Pourquoi la méthodologie compte
Les inventaires nationaux de gaz à effet de serre constituent la base de la politique climatique, du reporting international et de l'évaluation des objectifs d'émissions. Une méthodologie harmonisée et scientifiquement robuste pour les retraits et le stockage de CO2 permet de comparer les résultats entre pays et projets — depuis les rapports étatiques jusqu'aux programmes volontaires de réduction. Des règles disparates, des surestimations ou des doubles comptages sapent la crédibilité des actions climatiques.
Points de controverse à l'ordre du jour
L'accent est mis sur la mesurabilité, les incertitudes et la dimension temporelle d'un stockage fiable (permanence). Si les stockages géologiques peuvent être stables sur de longues périodes, les puits biologiques — comme le reboisement — comportent des risques liés aux incendies, aux ravageurs ou aux changements d'usage des terres.
D'autres questions centrales portent sur les règles de comptabilisation : comment intégrer les émissions tout au long du cycle de vie ? Quels seuils et définitions appliquer aux effets de déplacement (leakage) ? Comment éviter les doubles comptages entre pays d'origine, acheteurs et mécanismes internationaux ? Et comment définir les lignes de base et l'additionnalité, c'est‑à‑dire la preuve que des projets retirent effectivement du CO2 au‑delà de l'évolution habituelle ?
Terminologie et technologies : CDR et CCUS
CDR désigne des mesures qui retirent du CO2 de l'atmosphère — par exemple le reboisement, l'amélioration de la gestion des sols, la bioénergie avec capture et stockage du CO2 (BECCS), la capture directe dans l'air (Direct Air Capture) ou l'altération accélérée des roches.
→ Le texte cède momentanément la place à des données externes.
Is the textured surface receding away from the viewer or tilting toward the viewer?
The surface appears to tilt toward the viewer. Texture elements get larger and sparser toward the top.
CCUS couvre la capture du CO2 aux points d'émission, sa valorisation éventuelle et/ou son stockage. Toutes les applications CCUS ne conduisent pas nécessairement à un retrait net de l'atmosphère ; cela dépend des règles de bilan et de la permanence du stockage.
Risques et aspects sociétaux
Des projets CDR à grande échelle peuvent entraîner des conflits d'usage des terres, affecter la biodiversité et peser sur les ressources en eau. Le stockage géologique impose des normes de sécurité strictes pour minimiser des risques comme les séismes induits ou la contamination des nappes phréatiques. Par ailleurs, des enjeux de justice et de participation sont au cœur des débats : droits des communautés locales, inclusion des peuples autochtones et exigences claires en matière de suivi, de reporting et de vérification.
Processus et perspectives
Le projet actuel constitue une étape précoce du processus du GIEC. Au First Order Draft succèderont des examens scientifiques et gouvernementaux ainsi que des révisions, avant la publication finale attendue en 2027. À Mexico, les formulations sont précisées, les lacunes méthodologiques sont abordées et les responsabilités sont clarifiées.
Dimension internationale
L'équipe d'auteurs réunit des compétences en sciences de l'atmosphère, géologie, ingénierie, écologie, économie et sciences sociales. Cette diversité vise à garantir que les directives restent applicables dans des contextes géographiques, économiques et juridiques variés — des pays aux capacités de suivi limitées aux États industrialisés disposant d'infrastructures techniques étendues. Des règles claires et vérifiables augmentent la transparence des retraits et stockages de CO2, sans pour autant remplacer la nécessité de réduire rapidement et durablement les émissions.